While she is a creative problem solver (that’s the reason she’s a Sr. Advisor) and uses 3 magnifying glasses of different magnifications (which she ordered from catalogs) because reading is part of her life, she’s not a “happy camper” these days. When she phones we’ve learned listening, being supportive–and not offering advice unless asked–is important if we want a nice conversation.

You can imagine my surprise, hearing her spirited conversation. R immediately began by telling me she received two completely unexpected Christmas cards that day, from people she cared about and didn’t realize still cared about her.

One was a Christmas letter (took a long time to read, using the magnifying glasses she said) from a once-very-good-friend’s son. (The good friend died at least 5 years ago). His letter was full of interesting news that gave R new things to think about, but the fact that he was thinking about her was what she focused on.
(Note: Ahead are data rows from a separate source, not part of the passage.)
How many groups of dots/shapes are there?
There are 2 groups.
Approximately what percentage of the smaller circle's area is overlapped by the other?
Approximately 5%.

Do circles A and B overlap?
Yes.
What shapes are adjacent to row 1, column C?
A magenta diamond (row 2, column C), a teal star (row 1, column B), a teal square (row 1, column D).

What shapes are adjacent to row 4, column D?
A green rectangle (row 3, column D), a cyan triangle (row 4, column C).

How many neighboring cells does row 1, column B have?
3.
The second was a Christmas card, with message, from the woman who cleaned my home 4 hours a week during my working years. Widowed at 51, R came to NY to visit twice a year over many decades–Thanksgiving and Mother’s Day. In smidgens of time, they logged a lot of time together. Being remembered and the words in the note on the card really touched R. She literally sounded buoyant..
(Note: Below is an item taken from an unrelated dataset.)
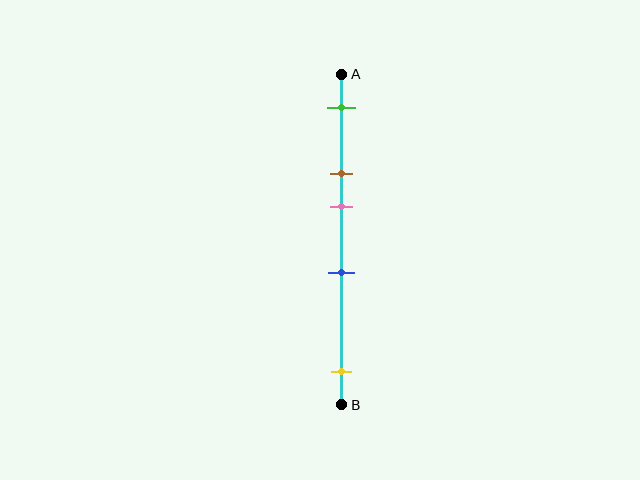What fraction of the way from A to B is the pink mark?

Then yesterday we got the news that Help! Aging Parents is cited as one of 2014’s “Top 10 Websites for Aging” by the people at Good Learning this clearly boosted the spirits of my Sr. Advisors and myself–in the midst of the last-minute stress produced by the holidays the unexpected does this. (We’re in good company with the American Society on  Aging, Aging and seven others sites, check them out.)

Recapping events for this post is making me feel good in more ways than one. Why? Because when I finished last Saturday’s post, I went back to my Christmas-card-addressing, looking carefully at the list that has been added to and crossed out over the years. I took a second look and found two husbands from my husband’s working years had died, but I knew their widows. Hearing from us would be a surprise–additional cards were addressed, with a short note added. Then I remembered being told my high school PE teacher (who I loved) was in her 90’s and still functioning; so I contacted the friend who told me–another card with a short note was addressed.

Interestingly, practicing what I preached (well, suggested) in last Saturday’s post, made me feel good. So I know it’s a win-win.

Wishing you a MERRY CHRISTMAS and a NEW YEAR that’s a win-win.